9 commentaires sur “« Distanciation sociale »

  1. Gildas Lemaitre

    Prédiction pessimiste : notre sphère personnelle, distance à laquelle nous souhaitons tenir l’étranger, va s’accroître. Là où nous tolérions quelqu’un à un mètre, ce sera plutôt deux mètres… Bonjour le métro, où des millions de gens se sentent agressés. La voiture individuelle a de beaux jours devant elle.

    L’idée serait-elle de supprimer les métros ! Alors pourquoi pas supprimer les mégalopoles ?

    Une humble réflexion sur le sujet :

    http://ertia2.free.fr/Niveau2/Blogrinages/Blogrinages_citoyens/Villes_demain.pdf

  2. pedibus

    Marcélou ministre des transports, sur le champ (de mines), en remplacement illico d’Elisa la Borgne… !

    et…

    VIIIIIIIIIIIIIIIIIIIIIIIIIIIIIIIIIIIIIIIIIIIIIIIIIIIIIIIIIIIIIIIIIIIIIIIIIIIIIIIIIIIIIIIIIIIIIIIIIIIITE

     

    et s’il reste un pneu de temps qu’on lui attribue, au Marcélou, pas à l’Autre, le prix Nobel de Pataphysique…

     

    cornegidouille…

    et enfoncement du p’tit bout de bois dans l’oneille de tous les prêtres thuriféraires de Ste-Gnognole…

     

     

    BOAAAAAAAAAAAAAAAAAAAAAAAAAAAAAAAAAAAAAAAAAAAAAAAAAAAAAAAAAAAA

  3. Avatar photoCarfree

    Voici peut-être l’avenir de la mobilité dans un monde post-confinement…

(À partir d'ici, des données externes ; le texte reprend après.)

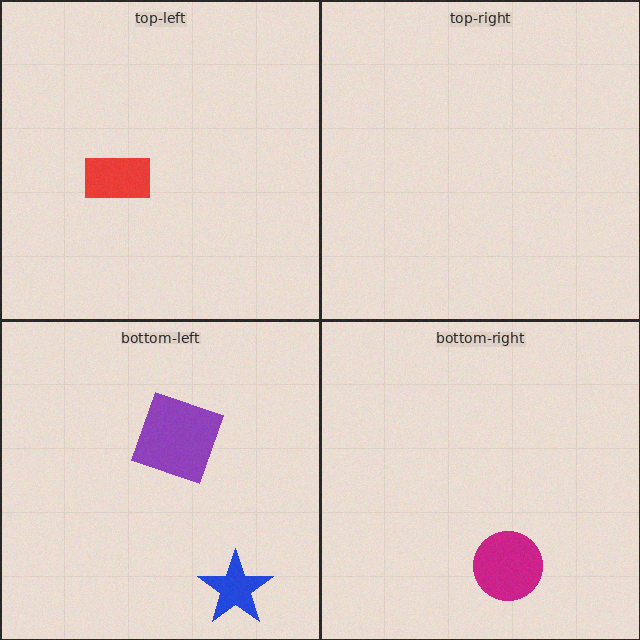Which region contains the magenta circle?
The bottom-right region.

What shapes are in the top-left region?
The red rectangle.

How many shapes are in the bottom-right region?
1.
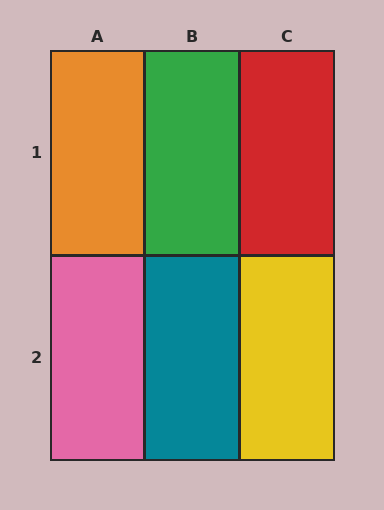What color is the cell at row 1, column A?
Orange.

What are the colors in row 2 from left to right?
Pink, teal, yellow.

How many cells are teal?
1 cell is teal.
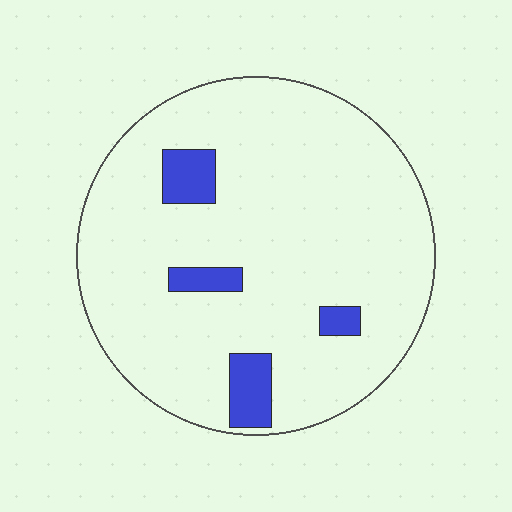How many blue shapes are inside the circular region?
4.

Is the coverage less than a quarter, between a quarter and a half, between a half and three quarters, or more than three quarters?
Less than a quarter.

    Dessin de 1962 par l’immense dessinateur italien Walter Molino

     

     

  4. pedibus

    ah ça pour préserver l’avenir ça le pneu…

    et de luxe en plus la chose…

    ça semble être du verre, ou du plexiglass…

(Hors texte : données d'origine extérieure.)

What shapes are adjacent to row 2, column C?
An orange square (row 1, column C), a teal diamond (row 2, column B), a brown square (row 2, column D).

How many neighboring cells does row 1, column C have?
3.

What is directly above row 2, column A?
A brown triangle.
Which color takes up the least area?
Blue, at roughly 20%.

    enfin c’est pas du latex…

     

    quant aux émetteurs de postillons – ou d’autre chose – j’vous dirai pas à quoaaaaaaaaaaaaaaa ça me fait penser…

     

    boaaa

  5. pedibus

    merci Jol !

    il y en a qui étaient déjà au parfum (!)  : vidéo envoyée au maire de bordo-bordel par l’intermédiaire de Rue89, avec en sous-titre : « le vélo pour les nuls »

    pasque ce bouseux ne veux rien savoir, ne rien faire et ne jure que par la reprise du flot bagnolard et de la bétonisation de la ville, tous chantiers arrêtés pour l’instant :

    https://rue89bordeaux.com/2020/04/le-velo-pas-la-priorite-de-bordeaux-metropole-pour-le-deconfinement/

    pas glop…

  6. ikook

    Les USA, ce grand pays de débiles mentaux gavés à l’essence, à la malbouffe et à l’entertainment a vu des manifs anti-confinement ce samedi. Des slogans débiles comme « social distancing = communism »

    https://pbs.twimg.com/media/EV43IUFXsAAxKQS.jpg

    Des hommes en armes pour clamer « live free or die ».

    D’autres manifestants dans des gros 4×4 et des panneaux disant que les démocrates étaient des nazis.

    https://images.radio-canada.ca/q_auto,w_960/v1/ici-info/16×9/manifestation-anti-confinement-maryland-camion.jpg

  7. pedibus

    bon allez Ikook, il faut absolument que le Marcélou nous ponde rapido un « quatrième Derche », spécialement dédié à Trumpette-la-Branlette, qui touite plus vite qu’un éjaculateur précoce…

    scuzez moaaaaa Mesdames, ne lisez pas ça…

    spermettez moi que je me retire…

     

    boaaa

  8. vince

    Il est difficile de prédire comment vont évoluer les habitudes. Il  n’y a pas que les transports en communs où on est « serrés « : quid des restaurants, des cinémas, des cafés, des festivals, du foot, du tour de France…..et des écoles.

    Tout ne va pas s’arrêter. Un certain nombre de gens vont rester bloqués sur le stress de la distanciation sociale et des mesures d’hygiène pour les autres cela va s’estomper, je me souviens encore des hygiaphones.